Consistent winning complicates that mission. Since Mozeliak took over, the Cardinals’ highest draft pick is No. 13 in 2008. Usually, they have made their top selection between No. 18 and No. 23.
Scouting players and developing players are technically two different processes and two different departments of a front office. But with the most successful teams, they are one long swing. Mozeliak credits that handoff — “a really seamless process” — as a key reason for his team’s never-ending success.
“We understand that it’s our lifeline to be successful in the draft,” he said.
Here’s what he means: They turned the No. 27 overall pick in the 2014 draft (Luke Weaver) and a second-round pick in the 2012 draft (Carson Kelly) into headliners that reeled in Goldschmidt. Other times, they sit back and wait for an elite talent to reach their depth of the draft, mirroring what you might think of as the Baltimore Ravens model in the NFL, and then they pounce.
Continuously discovering star hitters has been crucial. Their pitching development has produced some hits, but has overall been less notable. They have famously traded some excess hitters in search of young pitching. Plus, those “Devil Magic” stars feel that way for a reason. They seem to be under a spell, and often times, it wears off. Players like deJong and Diaz and Craig faded out of starting jobs into smaller roles or the minors.
The other rookie who has stepped into a big role for the 2022 team probably isn’t going to do that. Coming into the 2018 draft, Nolan Gorman was widely touted as a potential star, a barrel-chested power-hitting third baseman destined to be the first MLB draftee born in the 2000s.
Bopping homers for an Arizona high school, he was burning too bright to reach the St. Louis pick at No. 19.
“I think a lot of people would have would have said like prior to the draft season starting so you know, like, early January, February, he was someone that might go in the top 10,” Mozeliak said. “And, you know, I compliment our scouting department for staying on a player that maybe they were hearing would get to us.”
He reached the St. Louis pick. This spring, he ranked among the top 60 prospects in baseball, and cracked the top 40 in several of them. Less than four years on from that draft, he stepped into the Cardinals lineup at second base. In 35 games so far, he has six homers and an OPS 17 percent better than league average.
They appear to have pulled the same trick in 2020, nabbing 6-foot-5 third baseman Jordan Walker out of a Georgia high school with the 21st pick. He has crushed every level of the minors so far, and now ranks among the 20 or so best prospects in baseball.
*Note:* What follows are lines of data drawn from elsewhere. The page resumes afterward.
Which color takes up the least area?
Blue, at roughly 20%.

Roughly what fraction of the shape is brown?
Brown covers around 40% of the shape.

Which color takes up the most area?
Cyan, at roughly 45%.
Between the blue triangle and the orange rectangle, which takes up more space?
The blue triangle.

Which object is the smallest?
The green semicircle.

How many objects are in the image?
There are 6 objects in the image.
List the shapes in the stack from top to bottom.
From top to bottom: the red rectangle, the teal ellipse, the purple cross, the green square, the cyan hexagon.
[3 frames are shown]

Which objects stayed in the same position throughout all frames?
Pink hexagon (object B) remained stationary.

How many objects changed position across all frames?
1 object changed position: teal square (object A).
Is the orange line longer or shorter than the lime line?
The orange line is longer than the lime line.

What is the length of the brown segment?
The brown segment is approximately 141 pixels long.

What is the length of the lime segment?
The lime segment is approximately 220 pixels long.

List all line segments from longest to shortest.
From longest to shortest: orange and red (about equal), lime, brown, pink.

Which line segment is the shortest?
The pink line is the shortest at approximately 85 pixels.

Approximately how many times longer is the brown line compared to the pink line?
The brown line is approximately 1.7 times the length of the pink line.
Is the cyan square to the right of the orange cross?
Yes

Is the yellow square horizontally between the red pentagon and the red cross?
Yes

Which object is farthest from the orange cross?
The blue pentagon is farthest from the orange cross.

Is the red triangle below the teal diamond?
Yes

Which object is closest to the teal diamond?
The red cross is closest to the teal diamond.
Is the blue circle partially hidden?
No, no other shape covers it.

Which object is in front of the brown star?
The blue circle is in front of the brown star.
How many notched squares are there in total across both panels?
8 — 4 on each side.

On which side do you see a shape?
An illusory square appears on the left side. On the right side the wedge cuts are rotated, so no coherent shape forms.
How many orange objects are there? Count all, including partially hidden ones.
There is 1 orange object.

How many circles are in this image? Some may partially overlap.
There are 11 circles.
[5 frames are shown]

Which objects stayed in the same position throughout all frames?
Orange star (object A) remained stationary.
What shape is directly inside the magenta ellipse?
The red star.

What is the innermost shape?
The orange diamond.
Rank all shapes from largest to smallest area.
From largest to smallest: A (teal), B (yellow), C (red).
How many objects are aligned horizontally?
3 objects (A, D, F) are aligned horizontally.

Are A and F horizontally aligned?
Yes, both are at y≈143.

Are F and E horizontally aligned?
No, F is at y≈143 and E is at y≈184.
This is the story of the Cardinals. Just when everything points to a slide into mediocrity, or toward a rebuild, a new star sprouts. Or a sweetheart Nolan Arenado trade falls out of the sky. They’re not locks to reach October this year, but it’s hard to envision them falling out of a race with the Milwaukee Brewers that few expected them to be in.
Choosing the most desirable path for your favorite baseball team is an almost philosophical question. Rival Chicago Cubs fans needed to see a World Series winner, and they finally got that. But they’re going to endure multiple fallow periods on either side.
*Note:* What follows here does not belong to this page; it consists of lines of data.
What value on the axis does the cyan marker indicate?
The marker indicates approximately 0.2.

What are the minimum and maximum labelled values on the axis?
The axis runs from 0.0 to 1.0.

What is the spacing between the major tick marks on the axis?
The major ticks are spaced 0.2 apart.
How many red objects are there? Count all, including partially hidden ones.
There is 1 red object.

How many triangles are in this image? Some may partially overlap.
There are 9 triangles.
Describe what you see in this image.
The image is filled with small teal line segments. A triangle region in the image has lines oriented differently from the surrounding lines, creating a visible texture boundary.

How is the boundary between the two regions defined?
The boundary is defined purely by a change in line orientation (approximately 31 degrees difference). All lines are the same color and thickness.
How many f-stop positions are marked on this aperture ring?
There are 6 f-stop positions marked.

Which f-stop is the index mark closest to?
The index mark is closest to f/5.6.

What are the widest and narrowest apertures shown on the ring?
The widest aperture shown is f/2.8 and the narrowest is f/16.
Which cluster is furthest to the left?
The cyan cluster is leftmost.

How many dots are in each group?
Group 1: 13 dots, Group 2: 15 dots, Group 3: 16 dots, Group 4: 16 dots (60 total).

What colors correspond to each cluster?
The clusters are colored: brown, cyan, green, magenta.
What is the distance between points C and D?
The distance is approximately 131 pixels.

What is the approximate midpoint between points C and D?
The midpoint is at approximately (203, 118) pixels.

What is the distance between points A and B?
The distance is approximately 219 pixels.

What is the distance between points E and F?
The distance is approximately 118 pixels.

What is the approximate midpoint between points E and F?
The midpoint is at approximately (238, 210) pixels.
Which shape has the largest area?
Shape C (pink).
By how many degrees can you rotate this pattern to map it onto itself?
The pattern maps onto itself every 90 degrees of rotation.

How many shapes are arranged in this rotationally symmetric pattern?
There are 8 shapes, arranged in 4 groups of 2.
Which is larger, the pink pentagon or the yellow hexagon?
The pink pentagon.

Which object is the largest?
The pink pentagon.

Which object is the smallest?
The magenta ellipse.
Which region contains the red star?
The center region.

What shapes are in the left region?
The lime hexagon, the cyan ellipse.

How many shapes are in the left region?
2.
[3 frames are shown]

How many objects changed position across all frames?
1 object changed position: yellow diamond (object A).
The Cardinals haven’t won the ultimate prize in a while now, but they traffic in an endless supply of hope. Preseason projections routinely shrug at the current vintage St. Louis teams, and every year supposed experts like me scour the roster and decide someone else has a better chance at a playoff spot. Mostly every year, supposed experts like me look up in August and realize the Cardinals are going to make it anyway.
What they give their fans is legitimate reason to believe they might win it all, or at least contend, deep into every summer. Year in and year out. No matter how unlikely it looks each spring.
If that isn’t a baseball fairytale, I don’t know what is.
Hannah Keyser contributed reporting.